Former U.S. President Donald Trump arrived Wednesday night in Ireland for a brief visit to his golf resort in Doonbeg, County Clare, on the western Atlantic coast.
Fewer than a dozen fans greeted him as his motorcade arrived in the village. The smattering of U.S. flags and MAGA hats among people standing by the roadside were greatly outnumbered by Secret Service and Irish police.
Trump did, however, receive a typically warm welcome inside the resort, the largest employer in the village with a staff of 300, including a performance by traditional Irish dancers. He traveled to Ireland with his second son, Eric.
Reporters at the hotel asked Trump what he thought of Joe Biden’s four-day visit last month to Ireland, when tens of thousands cheered the current U.S. president at walkabouts and rallies. “I didn’t see too much of his visit. I don’t know what he did here,” Trump said.
Trump, a vocal backer of Brexit, was also asked for his take on arguments over post-Brexit trade rules in Northern Ireland, which caused a walkout by the Democratic Unionists that has put the cross-community government on ice and left civil servants effectively running the show. His response indicated little awareness of the long-running Belfast dispute.

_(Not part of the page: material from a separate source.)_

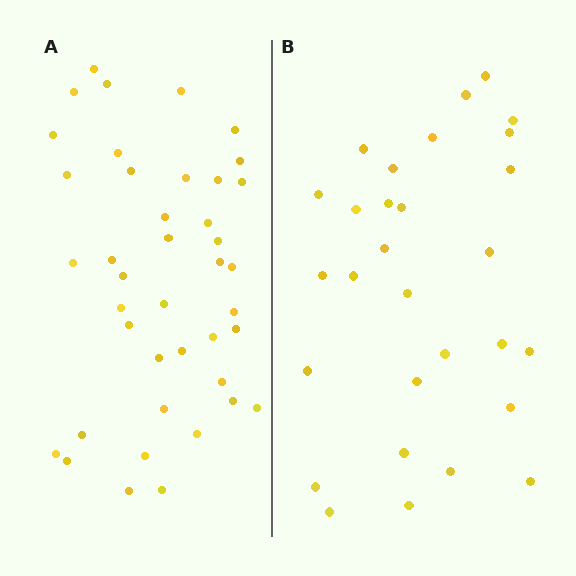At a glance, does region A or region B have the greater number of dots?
Region A (the left region) has more dots.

“Well, we’re going to see. They’re negotiating and we’re going to see. There are a lot of negotiations going on in Ireland and other places right now, but that’s going to be a tough one, it’s not an easy one. We’re going to have to work it out,” he said.
Trump has no scheduled public engagements in Ireland but plans to play a round of golf Thursday at the resort, which he bought in 2014 for about €15 million. He spent much of his time at the resort when he visited Ireland as president in 2019.